Exports & Imports Still Falling
By Dirk Van Dijk on June 11, 2009 | More Posts By Dirk Van Dijk | Author's Website
The sharp improvement we have seen over the last year in the trade deficit looks like it is coming to an end. As the chart below (from http://www.calculatedriskblog.com/) shows, a year ago we were consistently running trade deficits in excess of $60 billion a month. But since the start of the year, deficits below $30 billion have been the norm. In April, the deficit was $29.2 billion, up from $28.5 billion in March. A year ago the deficit was $62.2 billion.
However, a very large portion of the improvement that we have seen over the last year has been due to the falling price of oil. In April, the price of imported oil averaged $46.60 — today oil is trading over $70 a barrel (there is not an exact one-for-one correspondence between the price of imported oil and the quoted price of WTI or Brent, but it is close). This means that the oil portion of our import bill should expand significantly in May and June.
This is not a good omen for the second quarter GDP report. Keep in mind that net exports added almost two full percentage points to growth in the first quarter. In other words, had the trade deficit not improved, we would have seen the economy sink at a 7.7% annual rate in the first quarter rather than at a 5.7% rate.
Thus while the deterioration in April was minor, the absence of that positive will be a negative for GDP. With the trade deficit likely to slip back further in May and June due to oil, it may turn into a significant negative.

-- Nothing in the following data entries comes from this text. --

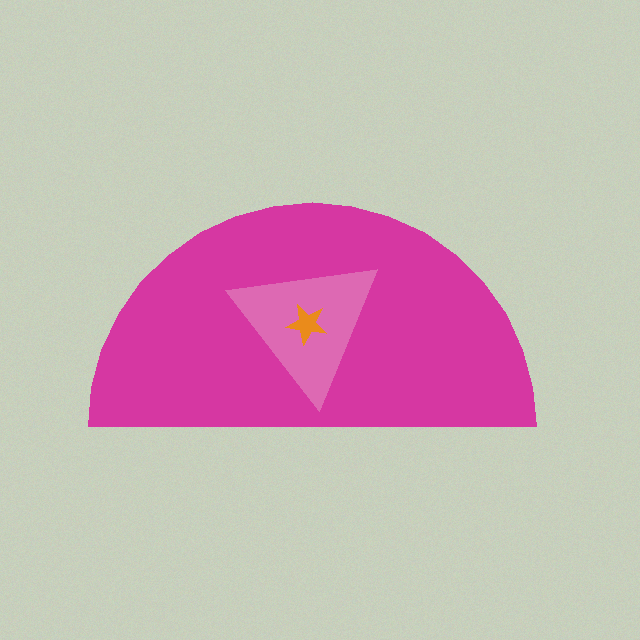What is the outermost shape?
The magenta semicircle.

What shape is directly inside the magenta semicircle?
The pink triangle.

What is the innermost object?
The orange star.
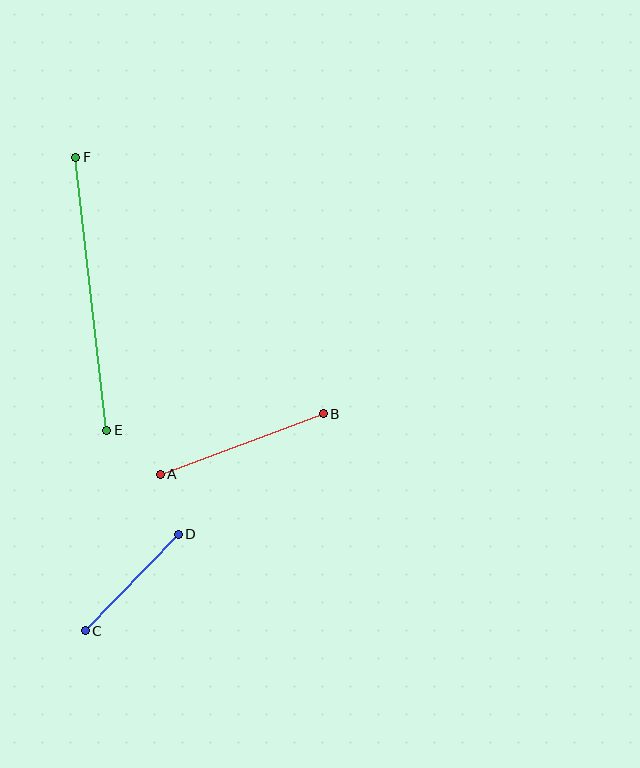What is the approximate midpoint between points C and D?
The midpoint is at approximately (132, 582) pixels.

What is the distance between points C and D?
The distance is approximately 134 pixels.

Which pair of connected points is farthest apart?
Points E and F are farthest apart.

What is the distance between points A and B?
The distance is approximately 174 pixels.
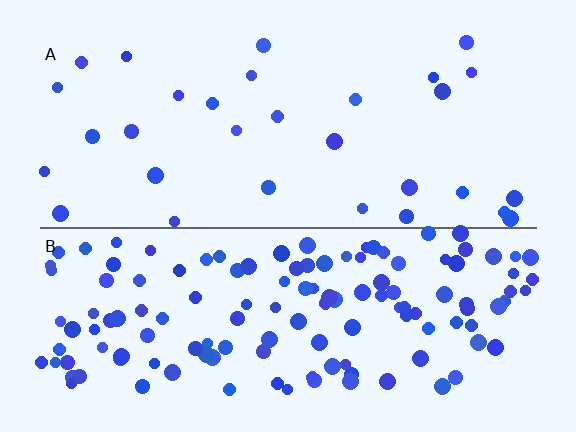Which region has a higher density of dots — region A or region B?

The improvement in the trade deficit over the last year has come the “wrong way.” It is due to a reduction of imports rather than from an expansion of exports. Both have been plunging, but over the last year, imports have declined by 30.7% while exports have “only” fallen 21.8%. The reduction in imports was largely, but not entirely, due to falling oil prices.
In April, we exported $121.1 billion, a 2.3% decline from March exports of $123.9 billion. We imported $150.3 billion a 1.4% decline from March imports of $152.5 billion. Put another way, in April we exported $0.806 for every $1.00 we imported, in March we exported $0.812 for every $1.00 we imported. However, in April of 2008 we exported just $0.713 for every dollar of imports.
One non-oil area that also deteriorated in April was the trade deficit with China, which expanded to $16.8 billion from $15.6 billion in March.
While the very strong rebound in oil prices (more than doubled from their lows) is good news for E&P companies like EOG Resources (EOG) and XTO Energy (XTO), it is probably even better news for the deepwater drillers like Transocean (RIG) and Diamond Offshore (DO). It is not good news for the rest of the economy, and by extension the rest of the market.
The current price level of oil is not yet fatal to hopes that the economy might recover, but it sure does not help matters. It is one more factor that suggests that if we get an end to the recession in the second half of the year that it will be extremely anemic, with unemployment continuing to rise well into 2010, and most likely clearing the 10% level before this year is over.